During the second plan’s development, its monitoring and evaluation framework received extensive criticism from civil-society organisations, but the final version was unchanged. Regardless, two years on from the delayed release, there has been no public reporting on the plan’s implementation.
Defence’s implementation plan was developed some time ago and is overseen by a passionate and well-trained cohort of gender advisers and gender focal points across the organisation.
As part of the 2023 defence strategic review, Defence’s Gender, Peace and Security Directorate moved from the Joint Capability Coordination Division into the newly formed Defence People Group under Lieutenant General Natasha Fox’s leadership. But as the organisation’s gender advisers and gender focal points know, WPS is not just a people issue. The issues raised in the culture reforms bought about by the Broderick reviews are often confused with WPS and the tasks specified in the resolutions, such as having a gendered understanding of conflict, protecting women from conflict-related sexual violence, and including local women in security sector reform; disarmament, demobilisation and reintegration activities; and peace negotiations and post-conflict reconstruction.
The Security Council, which promulgates the resolutions, is not the UN Human Rights Council; it is the premier organ of the UN that discusses matters of international peace and security. The WPS agenda is a matter of international security that needs to be addressed in Defence’s joint preparedness and operational cycles, regardless of any overlap with gender equality and human rights.
The defence strategic review has shifted the geographic focus of national defence. It explains that the primary area of military interest is the Indo-Pacific, ‘encompassing the north-eastern Indian Ocean through maritime Southeast Asia into the Pacific’. While some analysts have been occupied with discussions that focus on the need to increase air and maritime assets within the limited resources described in the review, it also placed significant emphasis on the need to continue to strengthen whole-of-nation efforts, which has long been the space in which WPS sits.

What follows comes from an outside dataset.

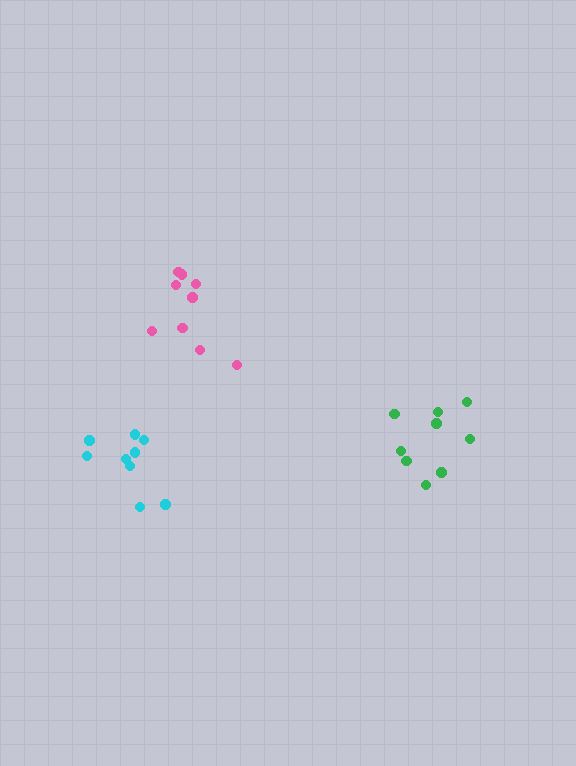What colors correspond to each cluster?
The clusters are colored: pink, cyan, green.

In Ukraine, we have seen Russia’s extensive use of sexual and gender-based violence against Ukrainian women from 19 to 83 years old. I predicted such behaviour when analysing the decriminalisation of domestic violence in Russia with Valerie Hudson, several years before the war with Ukraine began. That’s because, internationally, women’s security is the best indicator of national security. Ukrainian women’s organisations have been using the WPS agenda to improve implementation, including by increasing diverse women’s participation in the decision-making process in the security and defence sectors.

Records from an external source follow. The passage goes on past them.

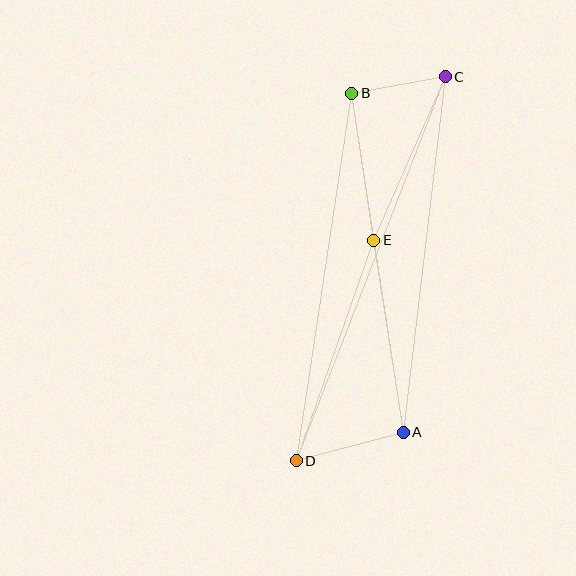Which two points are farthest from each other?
Points C and D are farthest from each other.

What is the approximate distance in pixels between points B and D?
The distance between B and D is approximately 372 pixels.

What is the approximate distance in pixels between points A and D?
The distance between A and D is approximately 111 pixels.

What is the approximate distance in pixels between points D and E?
The distance between D and E is approximately 234 pixels.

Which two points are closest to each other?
Points B and C are closest to each other.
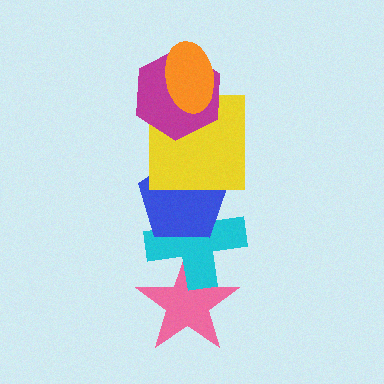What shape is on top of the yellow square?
The magenta hexagon is on top of the yellow square.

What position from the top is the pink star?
The pink star is 6th from the top.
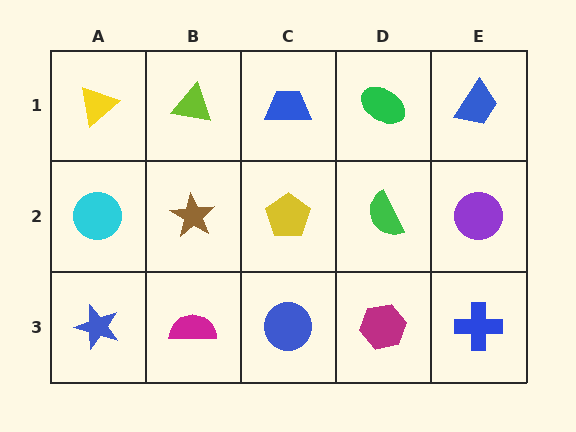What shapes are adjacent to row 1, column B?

The Ukrainian experience should prove that the deployment of Australian gender advisers to the non-international armed conflicts in Iraq and Afghanistan will have transferable lessons in international armed conflicts and regions outside the Middle East.

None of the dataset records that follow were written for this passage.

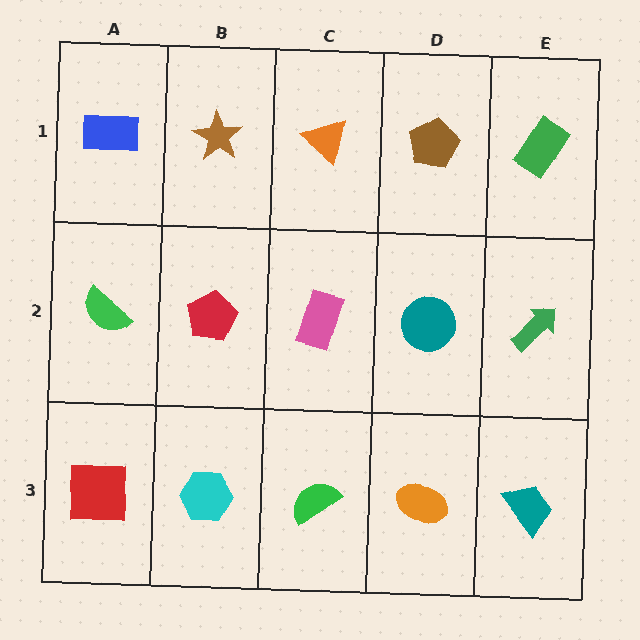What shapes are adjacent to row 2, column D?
A brown pentagon (row 1, column D), an orange ellipse (row 3, column D), a pink rectangle (row 2, column C), a green arrow (row 2, column E).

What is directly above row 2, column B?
A brown star.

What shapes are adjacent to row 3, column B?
A red pentagon (row 2, column B), a red square (row 3, column A), a green semicircle (row 3, column C).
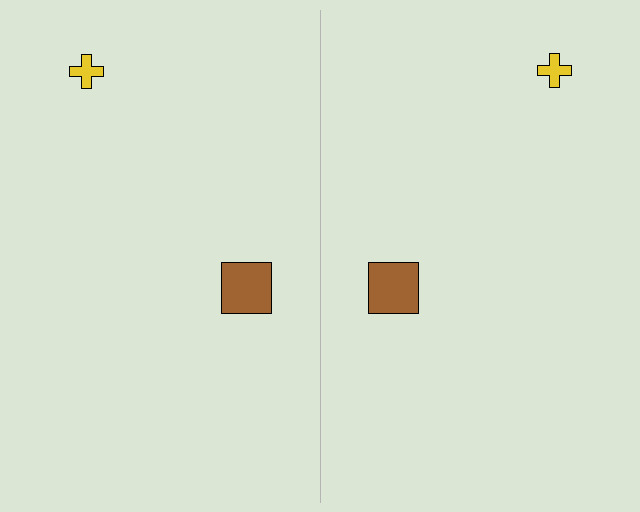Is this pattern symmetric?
Yes, this pattern has bilateral (reflection) symmetry.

Many countries in the Indo-Pacific have incredibly gendered societies, where different sexes have very different roles in society, gender inequality is rife, and sexual and gender-based violence may be used as a tactic of war. Under the Rome Statute of the International Criminal Court, and our own Criminal Code, Australia has legal obligations to report instances of sexual and gender-based violence when it is being used in a widespread and systematic way, to enable investigations and prosecutions for crimes against humanity and war crimes to occur. This needs to be incorporated into operational design and conduct.
As the Australian defence organisation refocuses to address increasing ‘economic, military, strategic and diplomatic’ competition ‘interwoven and framed by an intense contest of values and narratives’, the WPS agenda must not be relegated merely to the personnel unit. Bringing WPS from theory to practice is about ensuring that the tasks specified in the Security Council resolutions are included in all aspects of defence preparedness, planning and operations.